My grandmother grew up with Flannery O'Connor and gave me a signed 1st edition of Wise Blood last Spring. Flannery has always been one of my literary heros and her short stories are a constant source of inspiration. I am dying to read her famous novel this fall.
I've heard wonderful things about this collection of stories and Mueenuddin's elegant prose. Definitely at the top of my list.
This book about Hepburn's iconic character, Holly Golightly, has been #1 on my Amazon wishlist since early in the summer and I think it's about time to pull the trigger. Breakfast at Tiffany's is one of my all-time favorite movies (not surprisingly...) and the concept of this book sounds totally fascinating.
Professors and classmates have often compared my stories to Cheever's and my inner-WASP can totally relate to his chain-smoking, gin-and-tonic-drinking characters. I adore his short stories so I assume his classic novels, The Wapshot Chronicle, Falconer, and Bullet Park are equally brilliant.
I read Don't Get Too Comfortable a month or two ago and have been anxious to get my hands on more of David Rakoff's hilariously witty essays ever since. Half Empty, Rakoff's newest collection of humor essays, got a great review in the NY Times Book Review so now I'm even more antsy to pick up a copy.
We praised the first line of this novel--"Her name was India. She could never get used to it"--in my Honors Fiction class last year. I've been searching for an affordable 1st edition in used bookstores and on eBay but to no avail. I love, love, love the jacket design.

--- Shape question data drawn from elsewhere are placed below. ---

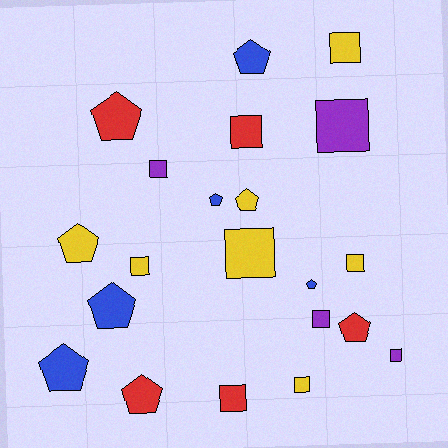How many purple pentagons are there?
There are no purple pentagons.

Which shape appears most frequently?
Square, with 11 objects.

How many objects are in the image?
There are 21 objects.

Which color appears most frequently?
Yellow, with 7 objects.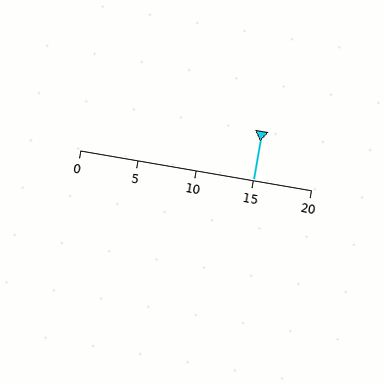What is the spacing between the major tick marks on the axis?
The major ticks are spaced 5 apart.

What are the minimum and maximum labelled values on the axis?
The axis runs from 0 to 20.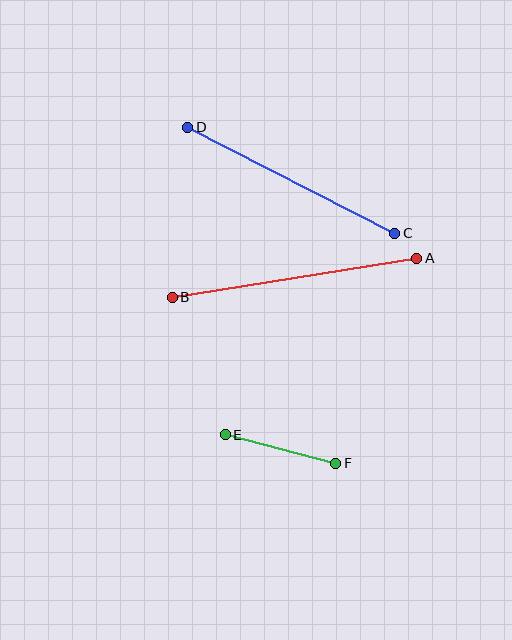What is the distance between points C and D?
The distance is approximately 232 pixels.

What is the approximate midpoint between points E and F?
The midpoint is at approximately (281, 449) pixels.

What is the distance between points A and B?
The distance is approximately 248 pixels.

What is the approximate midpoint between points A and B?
The midpoint is at approximately (295, 278) pixels.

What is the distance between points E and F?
The distance is approximately 114 pixels.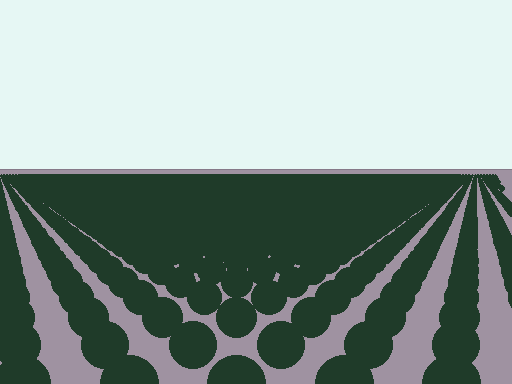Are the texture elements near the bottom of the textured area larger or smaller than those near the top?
Larger. Near the bottom, elements are closer to the viewer and appear at a bigger on-screen size.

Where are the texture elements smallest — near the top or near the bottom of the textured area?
Near the top.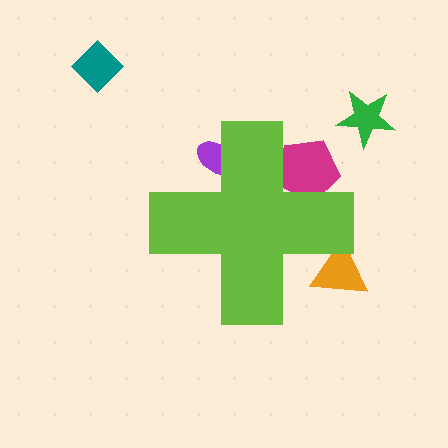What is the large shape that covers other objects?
A lime cross.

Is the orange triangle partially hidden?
Yes, the orange triangle is partially hidden behind the lime cross.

I've been eagerly anticipating the release of Rosecrans Baldwin's debut novel since meeting him last Spring. I expect the book has a lot clever, funny moments and the story sounds amazing. Plus, gotta support fellow Chapel Hill writers!
I'm kind of behind the curve on this one but it's next on my list after I finish The Handmaid's Tale. I've heard great things about it (obviously confirmed by the National Book Award win) and I'm super excited to get started.
Atwood's classic feminist allegory is my current read. I'm down to the last few chapters and it has been a consistently eye-opening and enthralling novel. It shares a lot of themes with Orwell's 1984, so if you like the whole apocalyptic, big-brother-is-watching-you type feel (I do), Ms. Atwood is the queen of crafting haunting futuristic dystopias.